A guitar string is 92 cm long and has a mass of 3.4 g. The distance from the bridge to the support post is \({\bf{l}} = {\bf{62}}{\rm{ }}{\bf{cm}}\), and the string is under a tension of 520 N. What are the frequencies of the fundamental and first two overtones?

The relation of the fundamental frequency with the tension and mass per unit length is applied in this problem.

The total length of the string is \({l_{{\rm{total}}}} = 92{\rm{ cm}}\).

The length from the bridge to the post is \({l_{{\rm{vibrating}}}} = 62{\rm{ cm}}\).

The tension in the string is \({F_{\rm{T}}} = 520{\rm{ N}}\).

The mass of the string is \(m = 3.4{\rm{ g}}\).

The fundamental frequency is calculated as;

\({f_1} = \frac{1}{{2{l_{{\rm{vibrating}}}}}}\sqrt {\frac{{{F_{\rm{T}}}}}{{m/{l_{{\rm{total}}}}}}} \)

Substitute the known values in the above equation.

\(\begin{aligned}{c}{f_1} &= \frac{1}{{2 \times \left( {62\;{\rm{cm}}\left( {\frac{{1\;{\rm{m}}}}{{100\;{\rm{cm}}}}} \right)} \right)}}\sqrt {\frac{{520{\rm{ N}}}}{{\frac{{\left( {3.4 \times {{10}^{ - 3}}{\rm{ kg}}} \right)}}{{92\;{\rm{cm}}\left( {\left( {\frac{{1\;{\rm{m}}}}{{100\;{\rm{cm}}}}} \right)} \right)}}}}} \\ &= 302.5{\rm{ Hz}}\end{aligned}\)

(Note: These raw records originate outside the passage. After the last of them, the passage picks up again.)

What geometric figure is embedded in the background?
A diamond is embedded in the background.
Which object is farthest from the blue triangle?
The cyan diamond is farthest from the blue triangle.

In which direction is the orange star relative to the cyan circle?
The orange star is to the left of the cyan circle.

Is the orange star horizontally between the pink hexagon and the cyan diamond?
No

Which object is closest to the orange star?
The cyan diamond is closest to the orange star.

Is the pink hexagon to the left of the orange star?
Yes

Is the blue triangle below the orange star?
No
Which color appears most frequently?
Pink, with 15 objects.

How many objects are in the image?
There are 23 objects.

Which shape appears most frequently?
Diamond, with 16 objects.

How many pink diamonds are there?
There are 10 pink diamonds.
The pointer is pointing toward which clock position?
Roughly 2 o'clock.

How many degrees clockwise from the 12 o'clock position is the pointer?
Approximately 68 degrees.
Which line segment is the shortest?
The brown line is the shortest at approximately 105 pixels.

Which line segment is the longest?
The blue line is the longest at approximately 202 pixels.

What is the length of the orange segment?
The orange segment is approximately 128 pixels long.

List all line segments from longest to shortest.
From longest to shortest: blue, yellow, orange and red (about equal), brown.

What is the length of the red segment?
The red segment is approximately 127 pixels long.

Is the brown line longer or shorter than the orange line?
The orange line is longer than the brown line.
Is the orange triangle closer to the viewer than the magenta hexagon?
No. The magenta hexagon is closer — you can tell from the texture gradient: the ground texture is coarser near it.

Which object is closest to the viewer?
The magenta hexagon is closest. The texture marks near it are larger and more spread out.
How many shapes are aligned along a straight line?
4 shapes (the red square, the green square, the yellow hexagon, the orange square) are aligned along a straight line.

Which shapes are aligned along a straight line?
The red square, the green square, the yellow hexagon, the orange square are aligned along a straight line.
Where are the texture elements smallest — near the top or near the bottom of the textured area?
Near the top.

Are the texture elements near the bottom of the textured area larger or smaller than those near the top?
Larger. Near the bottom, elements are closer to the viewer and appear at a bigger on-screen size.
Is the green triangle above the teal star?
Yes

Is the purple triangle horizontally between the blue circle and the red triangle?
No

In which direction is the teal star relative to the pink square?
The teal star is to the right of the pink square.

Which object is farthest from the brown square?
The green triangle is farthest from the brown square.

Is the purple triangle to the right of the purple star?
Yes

The second harmonic frequency is calculated as;

\(\begin{aligned}{c}{f_2} &= 2{f_1}\\ &= 2 \times 302.5{\rm{ Hz}}\\ &= 605{\rm{ Hz}}\end{aligned}\)

The third harmonic frequency is calculated as;

\(\begin{aligned}{c}{f_3} &= 3{f_1}\\ &= 3 \times 302.5{\rm{ Hz}}\\ &= 907.5{\rm{ Hz}}\end{aligned}\)

Thus, the fundamental, second harmonic and third harmonic frequencies are \(302.5{\rm{ Hz}}\), \(605{\rm{ Hz}}\) and \(907.5{\rm{ Hz}}\) respectively.